My beautiful renovated house with a stunning view of the Chesapeake Bay is nearly finished and I have moved in. My drawers are organized, most of the boxes have been unpacked, and I’m sleeping in my own bed. Finally. I did it with a plan to live out the rest of my life here. It was a great idea, wise to plan ahead, to take charge of my own aging. But that creates a problem. My next step has been finalized. What’s next? Do I sit here in pandemic isolation waiting for the plan to continue to unfold until its inevitable end?

I stared out at the Bay, looking for God, seeing only dense fog. Yes, a brilliant metaphor, placed there by God to remind me that I was not meant to know the future. Maybe there’s something exciting beyond the fog that I can’t imagine. Maybe it’s all fog. Only the Lord knows. Yet the plans to escape spin in my head. I have to get out of here, move away from this beautiful place where I planned to live out my life.
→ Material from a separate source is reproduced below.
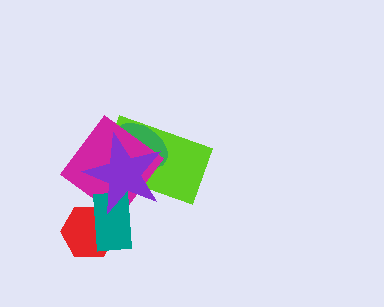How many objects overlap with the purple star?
4 objects overlap with the purple star.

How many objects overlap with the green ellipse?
3 objects overlap with the green ellipse.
And there’s the problem—I want to run away from this plan for the final chapter of my life. It may make sense rationally to take charge of my future, but I’m not a planner, not a rational person. And I don’t what to say this is all I could ever want.

Thelma and Louise race toward the cliff. They have a plan to take charge of their own fate. They realize too late that maybe it’s not the best plan after all.